The global legal practice of Squire Sanders announced today that its legal investigations team, which included lawyers from the white collar, healthcare and litigation groups, secured a qui tam victory for client American Kidney Stone Management, Ltd. (AKSM), a leading provider of lithotripsy services throughout the US. On August 23, the Department of Justice (DOJ) and the Office of Inspector General (OIG) of the Department of Health and Human Services dismissed a complaint filed by a "whistleblower" against AKSM that alleged violations of the False Claims Act.
Prior to this dismissal, the Squire Sanders team persuasively argued that AKSM was abiding by federal healthcare and False Claims Act laws and employing industry best practices in the operation of its business.
"The dismissal of this qui tam is truly a testament to the strategy and skill of our team-work, in methodically managing this matter while embracing state-of-the-art document search technology to best present our client’s case," said Thomas E. Zeno, lead counsel of the investigations team and former federal prosecutor of nearly 30 years with DOJ in Washington, DC. "We appreciate the government's willingness to allow us to fully explain and present the facts about AKSM’s business structure, procedures and services and thus demonstrate the company's full compliance with the law."
This dismissal occurs less than one year after the government informed AKSM of its investigation. The full complaint was under seal until its dismissal to allow the government time to complete its investigation.
"We have been steadfast in our belief that our business model, operations and procedures are all in full compliance with the law," said Dr. Henry A. Wise, II, chairman and CEO of AKSM. "Although no company wants to be the subject of a government investigation, and while it was challenging to provide the government the extensive amount of documentation required, we support the government's efforts to eliminate fraud in the healthcare system. We are grateful to Squire Sanders' team that provided the guidance, strategy and expert legal counsel that secured this dismissal."
The Squire Sanders legal team included Thomas E. Zeno (white collar) from the Washington DC office, and John M. Kirsner (healthcare), Aneca E. Lasley (litigation) and Elizabeth E. Trende (healthcare) from the Columbus office.
Squire Sanders cross-practice team, with lawyers from the healthcare, white collar and litigation practices, works with clients, including boards of directors of publicly listed and privately held companies and their audit committees, across the globe and across all industries to aggressively address the complex legal and regulatory challenges, investigations and derivative claims brought by government regulators and enforcement agencies, such as the DOJ and OIG of the Department of Health and Human Services, Food and Drug Administration, among others.

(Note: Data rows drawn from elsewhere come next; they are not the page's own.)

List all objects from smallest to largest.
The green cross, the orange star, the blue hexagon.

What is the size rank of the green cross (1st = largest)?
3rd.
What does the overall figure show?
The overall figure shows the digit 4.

Among its other businesses, AKSM is a management company that oversees the day-to-day operations of physician-owned lithotripsy companies. Lithotripsy is a medical procedure that eliminates kidney stones by smashing them with non-invasive shock waves instead of removing them through surgery. Founded in 1984 in Columbus, AKSM currently manages companies throughout the U.S.
In October 2011, the DOJ served a Civil Investigative Demand (CID) on a physician-owned lithotripsy service provider managed by AKSM. Subsequent to this CID, the government partially unsealed a complaint that revealed that AKSM and hundreds of other defendants were under investigation and alleged, among others things, that AKSM's business model was flawed and beyond the bounds of the law.

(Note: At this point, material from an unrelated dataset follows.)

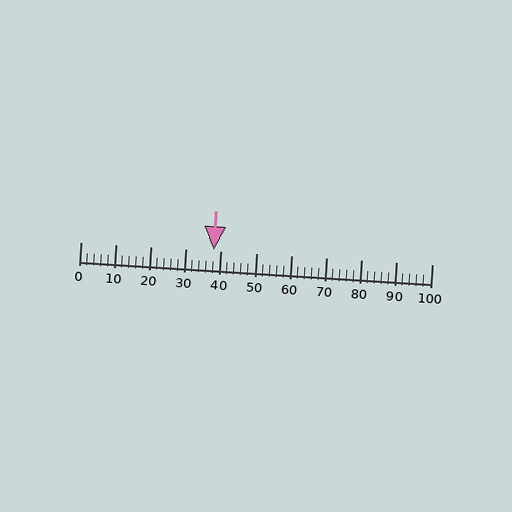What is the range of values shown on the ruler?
The ruler shows values from 0 to 100.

This complaint resembled other OIG investigations, one recently completed in 2010 against another provider of lithotripsy services. The result of that investigation required that company to pay US$7.3 million in Civil Monetary Penalties and enter into a five-year Corporate Integrity Agreement. That agreement settled OIG allegations that that company violated the federal Anti-Kickback laws and the Physician Self-Referral Law, known as the Stark law.
Unlike the 2010 case, the August 23 dismissal involves no payments by or Corporate Integrity Agreement with AKSM. The full complaint had been under seal until it moved to dismiss the action against AKSM and all defendants in its entirety on August 23.
The Squire Sanders investigations team responded to the complaint by distinguishing AKSM’s business management model. The team extolled AKSM’s superior, technologically advanced equipment and stringent medical quality standards, which are overseen by a corporate Medical Director. AKSM also has substantial compliance measures in place including a corporate compliance officer who establishes and maintains a Code of Conduct and develops compliance programs for the managed companies. The compliance officer also monitors, identifies and implements plans to correct problems related to these standards.
The case is United States of America ex rel. Anne E. Mitchell v. United Medical Systems, No. 2:11-cv-10090-VAR-MKM (E.D. MICH.).